Housing market and ownership
Market value for housing is referred as the price at which an owner is happy to sell property and a buyer is willing to buy. Assumption is that there is sufficient activity in the marketplace to generate sufficient buyers and sellers so that neither party controls the price.
It is also defined as the highest price a willing buyer would pay and a willing seller will accept. It is expected that both parties are fully informed and the property being exposed for a reasonable period in the market. Market value can also be defined as the price at which a willing seller would sell a property and a willing buyer would buy, neither being under abnormal pressure.
Market value is the price that a home is likely to change hand in the market, based on comparisons to comparable homes that have recently sold. This is treated as the best price that a ready, willing and able buyer would pay and the lowest price a prepared, willing and able seller will accept.
It is a dollar figure at which there is a meeting of the minds, said Baum et al (1989). Other researchers such as Ling and Archer (2005) referred the market value of a property as the most probable selling price, assuming normal sale conditions. It can be viewed as the value typical and imaginary participant would place on a property.
It would mean that there are willing buyers and sellers freely bidding in competition with one another. In the situation where the real estate markets were competitive, market value would be equal to most recent sale price.
On the other hand, some researchers believe the market value is the estimated amount for which a real property can exchange hand on the date of valuation between two parties (buyers and sellers) in an arm’s length dealing.

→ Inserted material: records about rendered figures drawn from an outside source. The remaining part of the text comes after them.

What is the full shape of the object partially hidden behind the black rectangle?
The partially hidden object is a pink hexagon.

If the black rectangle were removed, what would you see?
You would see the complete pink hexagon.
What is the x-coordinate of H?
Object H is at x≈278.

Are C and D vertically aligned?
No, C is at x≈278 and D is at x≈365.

This is possible after proper marketing in which both parties have each acted knowledgeably, prudently and without any compulsion. Market value is an objective valuation of identified ownership rights to specific property as of a given date. Being illiquid commodity the real property requires relatively longer period to market and to achieve a price that represents the market value. Market value as the name implies covers the essential features of dealing between two independent parties (buyer and seller) under normal market condition (Prag, 2003).
A market value would mean to produce a figure as close as possible to what the property would be sold for under ordinary market condition. One must disregard any special factors that have influence on the price paid in a particular circumstance.

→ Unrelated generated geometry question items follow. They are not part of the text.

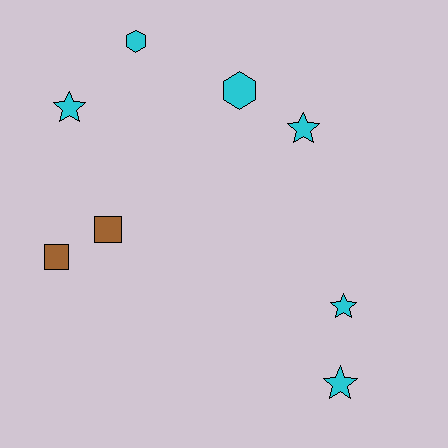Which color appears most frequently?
Cyan, with 6 objects.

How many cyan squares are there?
There are no cyan squares.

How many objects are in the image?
There are 8 objects.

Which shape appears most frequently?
Star, with 4 objects.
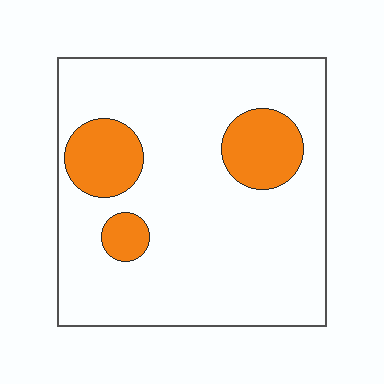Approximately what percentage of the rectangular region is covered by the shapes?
Approximately 15%.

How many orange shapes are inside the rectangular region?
3.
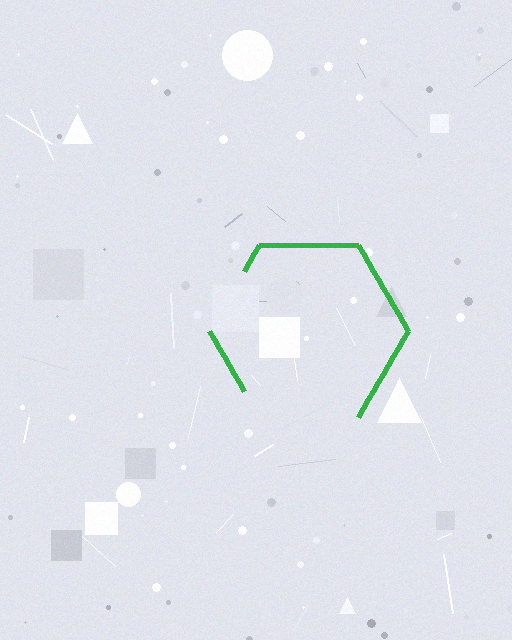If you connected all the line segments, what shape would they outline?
They would outline a hexagon.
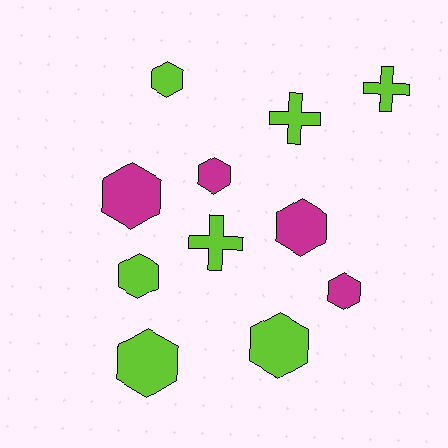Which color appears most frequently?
Lime, with 7 objects.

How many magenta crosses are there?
There are no magenta crosses.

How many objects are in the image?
There are 11 objects.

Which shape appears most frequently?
Hexagon, with 8 objects.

The housing market very much depends on the price paid for the land by the house builder and the timing of the scheme in relation to the land and the housing market cycles (Barlow,J. 2000).

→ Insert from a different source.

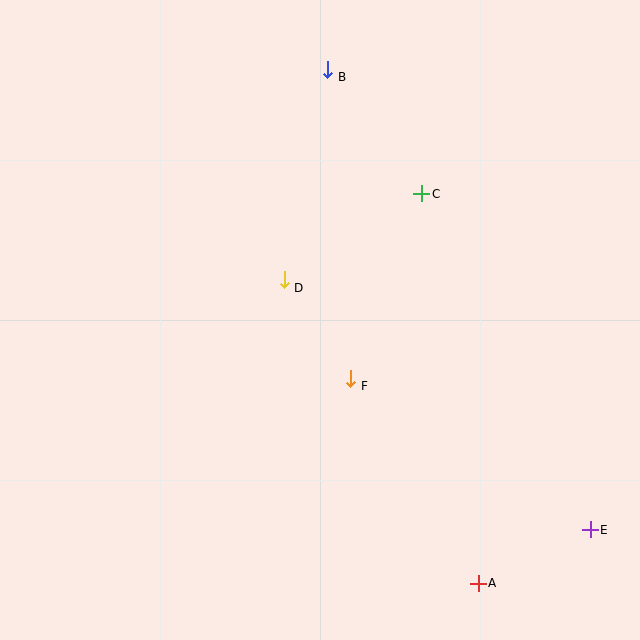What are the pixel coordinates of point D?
Point D is at (284, 288).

Builders need to secure a steady flow of sites to meet their immediate business plans and to fulfil the conditional contracts for long-term strategic plans. Reserve of land owned either outright or under contract could help to increase development profit by maintaining low land cost relative to house prices. Some contractors make efforts to produce housing that are customised, but restricted by the company policies and building regulations.
Customization is also constrained by construction lead times, the approach to the development process adopted by a house builder and economic and institutional factors. Sometimes the lenders and valuers are concerned about the property resale prices and this might restrict a potential buyer’s chances of obtaining loan for a customised home.
It would be a concern for house builders as to how the additional cost will increase the housing price. Due to the real estate's uniqueness and immobility, the housing market adjusts gradually to the forces of supply and demand. Incases when the supply is low, a higher demand not met immediately because development and construction are a lengthy process.
Even when supply and demand forecasted, some events such as political unrest can disrupt market trends. Such changes in financial markets or local events such as employment opportunity can disrupt a stable market as well. Purchasing a home offers several financial advantages to a buyer. If the property value increases, a sale could bring in more money than the owner paid and a long-term gain. As the total mortgage, debt reduced through mortgage payments, the owner’s equity in the property increases.
On the other hand, a tenant renting premises accumulates nothing whereas the homeowner’s mortgage payment builds equity and increases the net worth. People buy their own homes for psychological as well as for financial reasons. For many people, home ownership is a sign of financial stability. An investment appreciates and is an edge against inflation.
Homeownership also offers benefits that may be less tangible but are no less valuable, such as pride, security and sense of belonging to the community.
Mori Financial Services (2003) annual housing survey in England revealed that over 44 per cent of the Great Britain population sees the reward of owning a home as an investment. Fewer than 37 per cent sees as being more secure and three out of 10 were of the view that once the housing mortgage is paid off the property would be theirs. One in five believed that home is an asset that can pass on to the future generation. Others felt that there are risks in owning a home. Those risks include keeping up with mortgage repayment through illness or unemployment, affordable maintenance and repairs and increasing costs/repayments due to an increase in interest rates.
The demand for housing stimulates (Nenno and Brophy,1982) new housing schemes to meet changing household requirement. It shifts pattern of economic growth, development and increasing competition for capital. These demands create new search for housing responsibilities, policies and management. An increase in the number of households demands for an expansion in the housing supply.
On the other hand, the high interest rates caused by inflation, rising cost of building material and land tend to constrain housing construction and increases the price of new housing.
This would reduce the availability of new housing and increase the cost in the existing supply, making it difficult particularly for the low income families to buy.